Sunday, March 15, 2020

Footprints in the Sand


We were all the way back to the car when Patrick yelled, "Fuck"! I turned to see him digging frantically through his pockets.
"What's wrong," I asked, already irritated because somehow I knew the answer.
"The fucking keys are gone! The keys...we fucking left them!" He dug through the pockets in a frenzied desperation.
I searched my jeans, discovering that my lighter, the lucky one with the owl on it that had been with us the entire road trip, was also missing. I muttered under my breath. If this wasn’t an omen I didn't know what was.
"What!” Patrick demanded. I startled at his sharp tone and took a deep breath, dreading what I was about to say.
"We lost the lighter too."
Patrick lost control. He threw down the coat and started banging on the hood of the ancient car we were calling home. I turned to Alec, some little hippy kid we'd picked up at gas station in the previous county, and apologized.
"He gets like this sometimes," I tried to be reassuring. "Don't worry." But the kid looked like he was going to run. I couldn’t tell in the moonlight if this was just how he looked. At the gas station I thought he had just looked hungry.
"Pat! Patrick! Chill!" I said. Alec had gas money for a ride to San Francisco. Which we needed desperately or WE would not be going to San Francisco. We couldn't afford for Patrick to scare him off. I put my hand on Pat's shoulder trying to draw him back to me. "They probably just fell out where we were sitting. We'll just go back and find them."
Patrick stopped ranting and pacing and whirled around, his eyes lit with violence and rage. "Oh yeah," he seethed. "And just how in the hell do you expect to do that? In case you hadn't noticed, it's dark now!"
I opened the back door, grateful that the doors to this giant emissions-leaking beast no longer locked. We could sleep here where we were parked if we had to. I grabbed the Coleman lantern before remembering that we did not have a lighter to light it, and dug around for a flashlight instead.
I held the flashlight up to my chin and flashed a smug smile, wiggling my eyebrows. “Come on,” I said over my shoulder as I took off toward the beach. I really had no idea what my plan was. I have the worst sense of direction and being in a different state wasn’t helping at all. In Colorado, West is always toward the mountains. Out here, in the dark, I wasn’t even really sure I was heading back toward the beach until I reached the sand. I stopped short.
Patrick and our hitchhiker caught up to me then and, smiling triumphantly, I shone the flashlight onto the sand, revealing three perfect sets of footprints in the sand: mine, Patrick’s, and a smaller set belonging to Alec.
Patrick grabbed the flashlight from me and smacked me on the back. “Good job Watson!”
We followed the footprints all the way back to the lifeguard tower where just a short while before we’d all been sitting; watching the sun set, eating a gas station dinner, and talking about our individual hopes and dreams for San Francisco.

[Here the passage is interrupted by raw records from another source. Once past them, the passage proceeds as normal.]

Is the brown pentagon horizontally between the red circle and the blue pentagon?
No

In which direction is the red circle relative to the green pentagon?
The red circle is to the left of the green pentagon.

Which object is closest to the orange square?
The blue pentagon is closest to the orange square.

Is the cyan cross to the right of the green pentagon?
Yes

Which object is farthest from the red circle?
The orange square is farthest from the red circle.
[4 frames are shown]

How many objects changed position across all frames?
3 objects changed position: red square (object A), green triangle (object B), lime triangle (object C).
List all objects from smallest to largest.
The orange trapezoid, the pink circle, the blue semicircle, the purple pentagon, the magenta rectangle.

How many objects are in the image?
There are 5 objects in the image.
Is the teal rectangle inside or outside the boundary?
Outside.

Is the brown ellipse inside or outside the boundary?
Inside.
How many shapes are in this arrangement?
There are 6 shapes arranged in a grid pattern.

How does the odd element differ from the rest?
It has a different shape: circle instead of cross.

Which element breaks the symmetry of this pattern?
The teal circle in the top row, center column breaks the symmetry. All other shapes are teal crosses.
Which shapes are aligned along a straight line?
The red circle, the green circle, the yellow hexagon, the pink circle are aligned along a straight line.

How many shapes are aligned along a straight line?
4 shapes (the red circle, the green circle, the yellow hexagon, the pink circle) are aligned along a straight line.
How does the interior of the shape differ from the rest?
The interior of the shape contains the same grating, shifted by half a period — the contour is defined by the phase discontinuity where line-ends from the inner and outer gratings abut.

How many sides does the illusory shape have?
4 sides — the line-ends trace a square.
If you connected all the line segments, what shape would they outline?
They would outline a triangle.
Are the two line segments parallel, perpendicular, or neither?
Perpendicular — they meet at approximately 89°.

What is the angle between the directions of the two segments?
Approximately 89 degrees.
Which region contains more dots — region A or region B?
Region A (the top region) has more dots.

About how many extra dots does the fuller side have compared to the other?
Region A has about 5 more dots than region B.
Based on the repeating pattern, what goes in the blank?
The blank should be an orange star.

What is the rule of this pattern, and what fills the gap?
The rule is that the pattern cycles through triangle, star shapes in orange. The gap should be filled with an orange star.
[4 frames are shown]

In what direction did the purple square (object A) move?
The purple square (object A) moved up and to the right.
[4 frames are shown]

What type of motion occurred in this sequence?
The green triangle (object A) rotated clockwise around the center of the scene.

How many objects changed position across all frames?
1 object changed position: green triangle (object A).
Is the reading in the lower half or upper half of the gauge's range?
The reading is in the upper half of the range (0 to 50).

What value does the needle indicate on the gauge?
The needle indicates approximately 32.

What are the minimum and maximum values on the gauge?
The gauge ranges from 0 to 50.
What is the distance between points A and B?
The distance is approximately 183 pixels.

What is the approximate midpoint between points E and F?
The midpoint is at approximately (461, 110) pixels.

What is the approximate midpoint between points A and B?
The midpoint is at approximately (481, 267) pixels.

Wedged into the sand at the base of the tower, a sliver of metal glinted in the moonlight. I reached down and snatched up the partially buried keys and felt around in the sand for the lighter which by now had been completely sucked into the sand.
Alec looked amazed. Patrick looked ecstatic. I looked at the moonlight glinting off the ocean. I followed the boys back at a distance, completely unaware of anything but my focus on those sets of footprints. It had just occurred to me that all Patrick and I were doing on this trip was following footprints into the dark.